3.6. X-ray Diffraction (XRD)

The X-ray diffractrograms of the samples were recorded on an X-ray diffractometer (Rigaku-RINT Ultima+, Tokyo, Japan) under the following conditions: Ni-filtered Cu-Kα radiation (1.542 Å), 40 kV, 40 mA, divergent slit of 1.74 mm (1°), scanning slit of 0.94 mm (1°), receiving slit of 0.15 mm, and goniometer angular increment of 5°/min to determine the physical form of the individual components within the tablet.
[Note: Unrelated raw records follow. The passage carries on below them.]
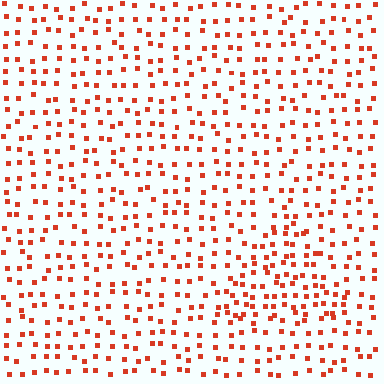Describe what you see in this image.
The image contains small red elements arranged at two different densities. A triangle-shaped region is visible where the elements are more densely packed than the surrounding area.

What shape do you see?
I see a triangle.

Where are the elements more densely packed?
The elements are more densely packed inside the triangle boundary.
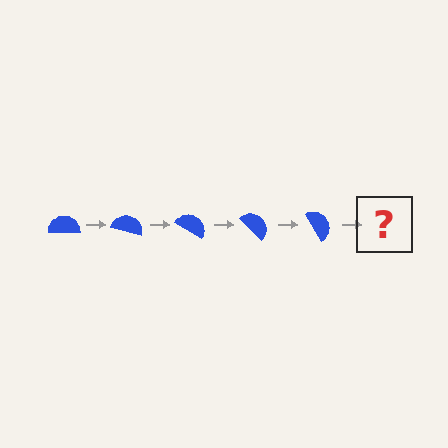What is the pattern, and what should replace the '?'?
The pattern is that the semicircle rotates 15 degrees clockwise each step. The '?' should be a blue semicircle rotated 75 degrees clockwise.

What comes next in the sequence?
The next element should be a blue semicircle rotated 75 degrees clockwise.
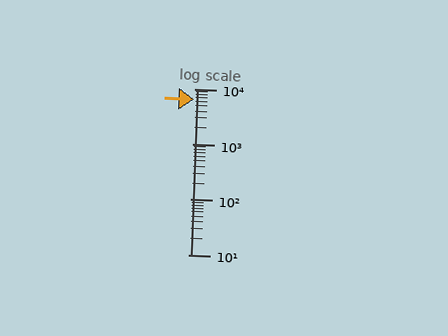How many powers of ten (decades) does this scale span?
The scale spans 3 decades, from 10 to 10000.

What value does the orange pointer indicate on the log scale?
The pointer indicates approximately 6400.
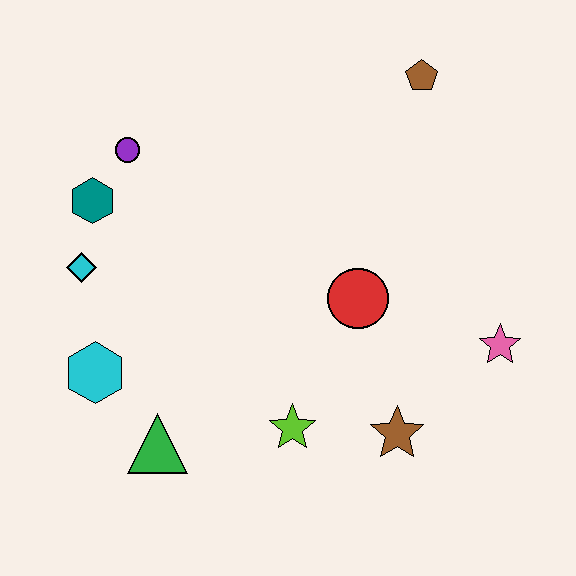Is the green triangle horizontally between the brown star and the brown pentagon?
No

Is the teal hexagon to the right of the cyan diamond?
Yes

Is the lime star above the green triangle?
Yes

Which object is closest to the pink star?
The brown star is closest to the pink star.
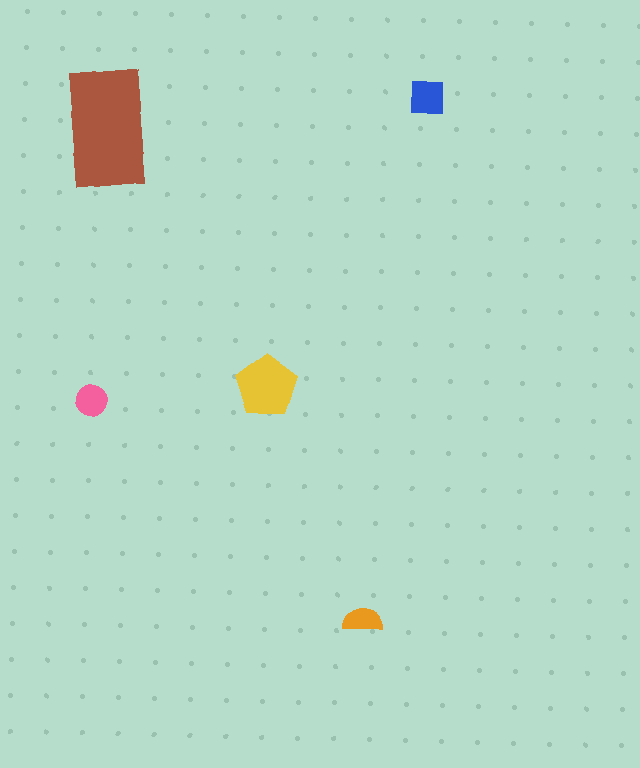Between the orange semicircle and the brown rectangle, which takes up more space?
The brown rectangle.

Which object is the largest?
The brown rectangle.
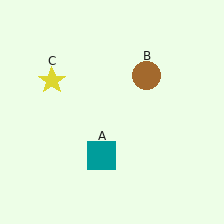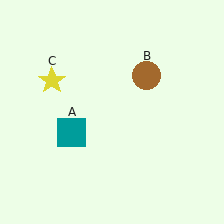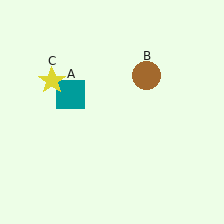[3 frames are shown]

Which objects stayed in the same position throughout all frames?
Brown circle (object B) and yellow star (object C) remained stationary.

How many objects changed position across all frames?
1 object changed position: teal square (object A).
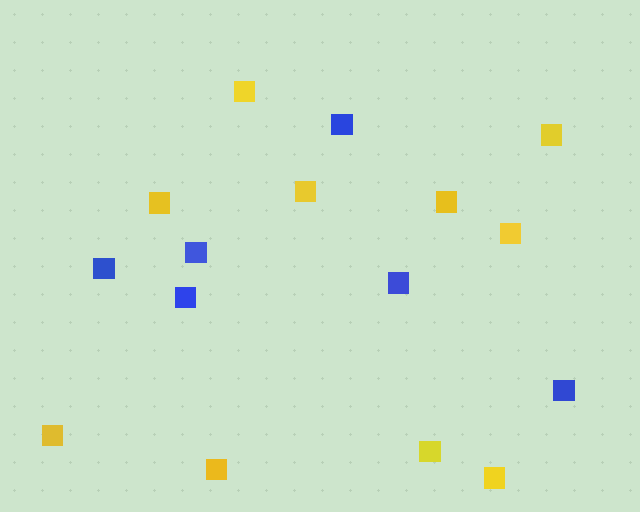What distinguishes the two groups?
There are 2 groups: one group of yellow squares (10) and one group of blue squares (6).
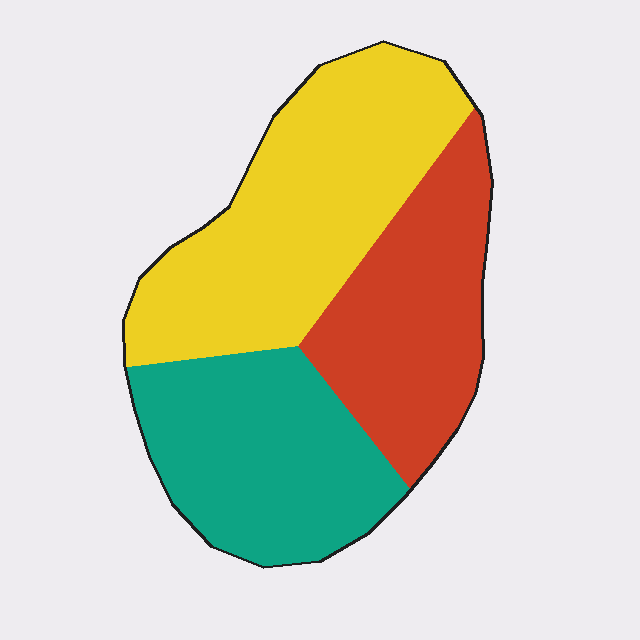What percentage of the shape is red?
Red covers about 30% of the shape.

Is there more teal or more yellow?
Yellow.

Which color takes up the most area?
Yellow, at roughly 40%.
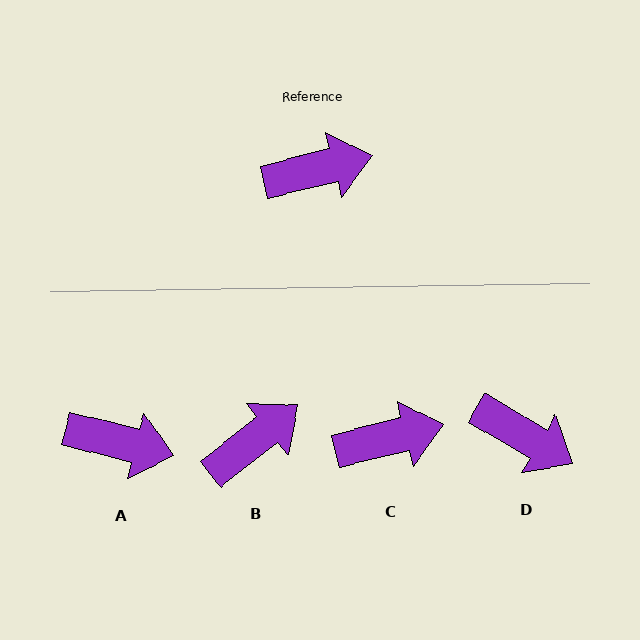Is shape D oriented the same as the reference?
No, it is off by about 44 degrees.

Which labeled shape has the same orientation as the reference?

3.7. Dissolution of Famotidine from Tablets

The rate of dissolution of FMT from tablets was measured using the USP paddle method at 50 rpm using 450 mL of medium at distillated water at 37 °C. An aliquot (1.0 mL) was withdrawn, diluted appropriately with water and analyzed for FMT at a wavelength of 265 nm by means of a UV spectrometer (Shimadzu Scientific Instrument, Kyoto, Japan).
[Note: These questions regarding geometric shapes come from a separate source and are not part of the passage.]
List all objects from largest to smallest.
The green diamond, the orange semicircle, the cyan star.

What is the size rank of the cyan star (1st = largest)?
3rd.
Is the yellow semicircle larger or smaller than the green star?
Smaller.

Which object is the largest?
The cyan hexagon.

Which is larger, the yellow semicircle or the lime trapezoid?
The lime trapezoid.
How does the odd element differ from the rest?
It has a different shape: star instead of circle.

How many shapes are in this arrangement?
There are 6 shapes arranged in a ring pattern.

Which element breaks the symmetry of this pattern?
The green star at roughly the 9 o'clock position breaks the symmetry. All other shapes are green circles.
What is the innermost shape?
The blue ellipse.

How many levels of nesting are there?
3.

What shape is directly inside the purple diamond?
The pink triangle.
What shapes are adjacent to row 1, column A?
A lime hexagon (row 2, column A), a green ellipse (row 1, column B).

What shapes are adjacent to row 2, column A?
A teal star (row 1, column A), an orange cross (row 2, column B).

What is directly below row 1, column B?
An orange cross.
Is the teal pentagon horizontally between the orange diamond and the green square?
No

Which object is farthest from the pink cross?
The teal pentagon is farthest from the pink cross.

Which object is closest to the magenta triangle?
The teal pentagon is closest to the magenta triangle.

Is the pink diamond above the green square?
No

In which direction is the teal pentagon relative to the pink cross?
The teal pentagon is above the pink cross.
3.8. Scanning Electron Microscopy (SEM)

The UCH, SDCH-NF, SDCH-NF/HA suspension was placed in a Teflon petri dish, and ethanol was added. The diluted suspension was dried at 105 °C in the oven, and the obtained sheets were coated with an approximately 2-nm layer of platinum by an ion-sputter coater and observed with a field emission scanning electron microscope (JSM-6700F; JEOL, Ltd., Tokyo, Japan).

3.9. Statistics

Statistical significance was evaluated by the 2-tailed paired Student’s t-test for comparison between 2 mean values and by ANOVA followed by Newman-Keuls test for comparison among >2 mean values. For all analyses, values of p < 0.05 were regarded as being statistically significant. Results are reported as the mean ± SEM.

4. Conclusions

Based on the findings presented herein, it can be concluded that SDCH-NF and HA are good scavengers of molecules associated with oxidative stress. The method used to prepare the SDCH-NM/HA/drug composites reported here is simple and convenient, i.e., dissolving three components and freeze drying. Therefore, the findings suggest that the SDCH-NF/HA system could be useful, not only as an extended release IPC tablet with antioxidant activity but also as a safe, non-toxic tablet in general.